Comment 5 John Sanda 2014-09-02 02:32:39 UTC
Changes have been pushed to master. The schema changes are the ones described in comment 3. There are still some references in code to the dropped tables. Those will get removed as part of the work for bug 1135603 and bug 1135629.

master commit hashes:
a7fc965efe
29a95692f8
bfcdfc8bf
2295826848
45f7c26fd97f
da9707cddc4

Comment 6 John Sanda 2014-09-02 14:00:41 UTC
There have been a few additional commits since the work landed in master. 
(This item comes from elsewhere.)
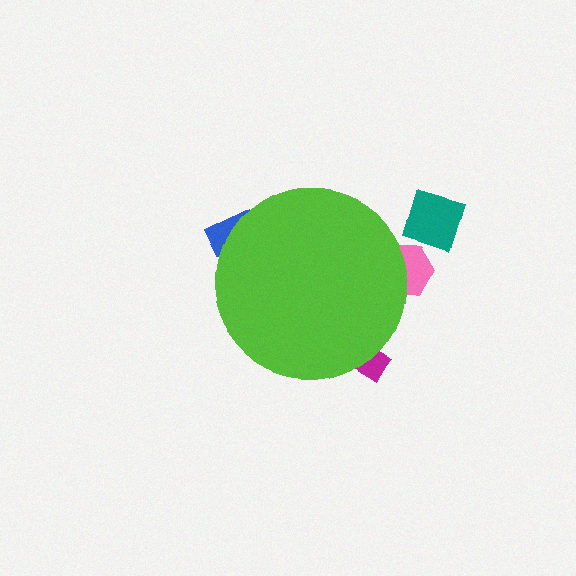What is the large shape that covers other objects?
A lime circle.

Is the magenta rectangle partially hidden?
Yes, the magenta rectangle is partially hidden behind the lime circle.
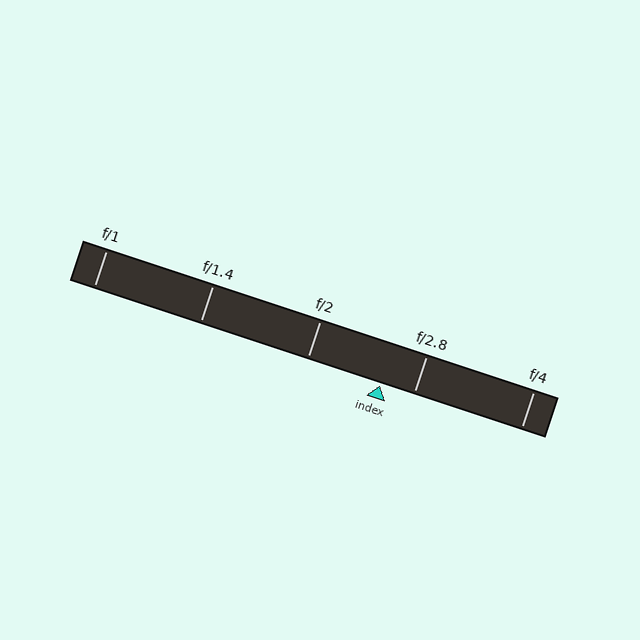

additional master commit hashes:
0cb3d762b
6ac05a3d8
21c7f7be64

Comment 7 John Sanda 2014-09-02 14:09:37 UTC
MigrateAggregateMetrics.java is the class that performs the data migration into the new aggregate_metrics table. Any errors will result in an exception being thrown which in turn cause the server install/upgrade to fail. The exception however is not thrown until the end of the migration. That is, MigrateAggregateMetrics will go through all measurement schedules, attempting to migrate as much data as possible, before throwing an exception. The schedule ids of data that has been successfully migrated are written to log files stored in the server's data directory. The log file is read before starting the migration from each of the old tables to avoid duplicate work. Schedule ids whose data has already been migrated successfully will be skipped on subsequent runs of the server install/upgrade. Lastly, progress of the migration of each table is logged every 30 seconds. A message stating the number of remaining schedules is logged.